Secondo questa vulgata sparirebbero milioni di voti, ieri frullati e divisi tra Diccì e partiti vari, poi nella Seconda Repubblica venne il turno dei nuovi partiti di centro-destra e centro-sinistra, quindi i vari nuovisti urlatori del “vaffa” e compagnucci, oggi quello che c’è. Le vecchie leggende, ascoltate anche da Salvatores prima di lavorare al film Sud, narrano attraverso “radio fante” che più di settantacinque anni fa fossero direttamente gli americani a gestire il voto utile, e che poi appaltarono il giochetto a Diccì e discendenti. L’ufficio che probabilmente interferiva su queste cose era noto come “Affari Riservati”: al suo vertice c’era quel Federico Umberto D’Amato antesignano di ogni “patto” per conto dello Stato che, certamente, stava ben attento che certe notizie rimanessero al rango di leggenda metropolitana.

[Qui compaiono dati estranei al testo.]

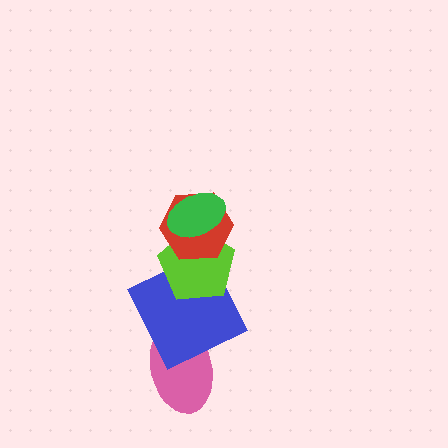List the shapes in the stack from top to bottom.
From top to bottom: the green ellipse, the red hexagon, the lime pentagon, the blue square, the pink ellipse.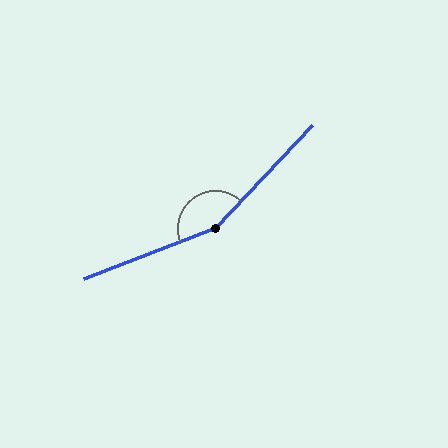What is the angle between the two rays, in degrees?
Approximately 154 degrees.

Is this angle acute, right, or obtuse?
It is obtuse.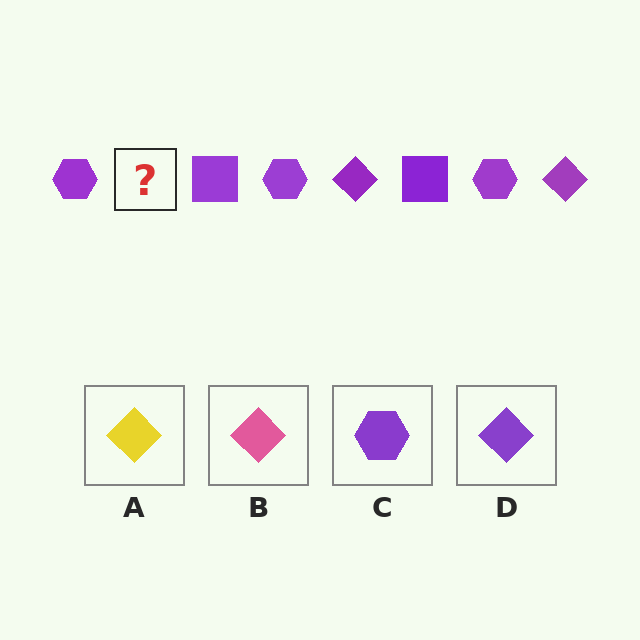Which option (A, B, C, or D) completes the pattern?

Ma Salvatores, approfittando della confusione del 1993, racconta nel suo “Sud” l’apertura dei seggi elettorali in un piccolo centro del Mezzogiorno d’Italia: è una calda domenica primaverile, e la tranquillità elettorale viene turbata dall’irruzione di tre cittadini italiani ed un eritreo; tutti disoccupati e intenzionati, armi alla mano, ad occupare la scuola che ospita le votazioni. Il caso vuole che nella sede del seggio vi sia anche la figlia di un onorevole (probabilmente della Diccì). Gli occupanti rinvengono nel seggio una scheda truccata, prova lampante dei brogli storicamente messi in atto. Nel film inizia una trattativa tra gli occupanti, intenzionati a resistere ad oltranza, e le forze dell’ordine che alla fine sgombereranno la scuola dai quattro.

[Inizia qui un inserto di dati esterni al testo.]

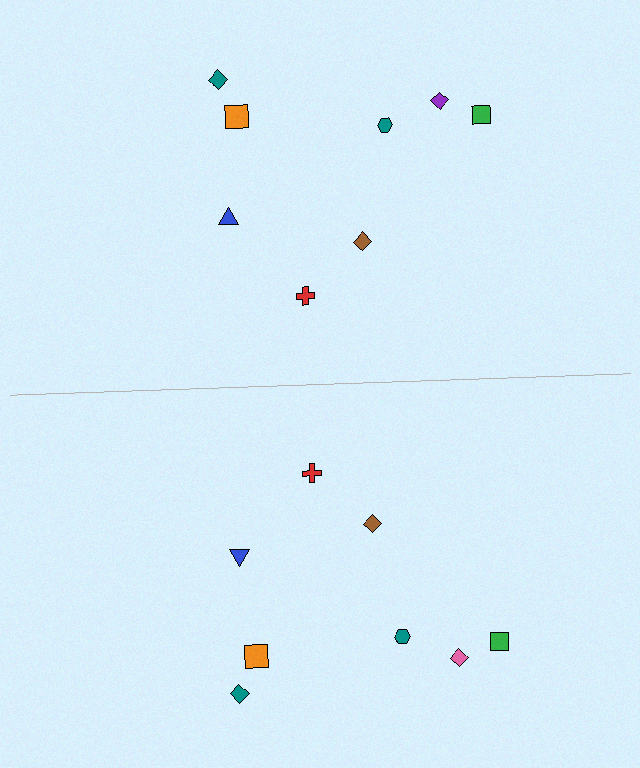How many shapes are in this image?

In tanti ricordiamo la pellicola per la colonna sonora “Curre curre guagliò”, che riassume un po’ la vita di tanti di noi. Nella scena finale Salvatores lascia che la scheda truccata venga consegnata ai Carabinieri: ovviamente una mera licenza poetica, un sogno. Vulgata dice che in certe zone del Sud siano state sostituite intere urne: mitologia? Non ci è dato sapere tutto. Ma noi dobbiamo comunque e sempre votare, diversamente un vuoto astensionismo totale faciliterebbe coloro che desiderano la sempiterna “gestione tecnica” della società. Non possiamo fermarci dal lottare per scardinare il sistema.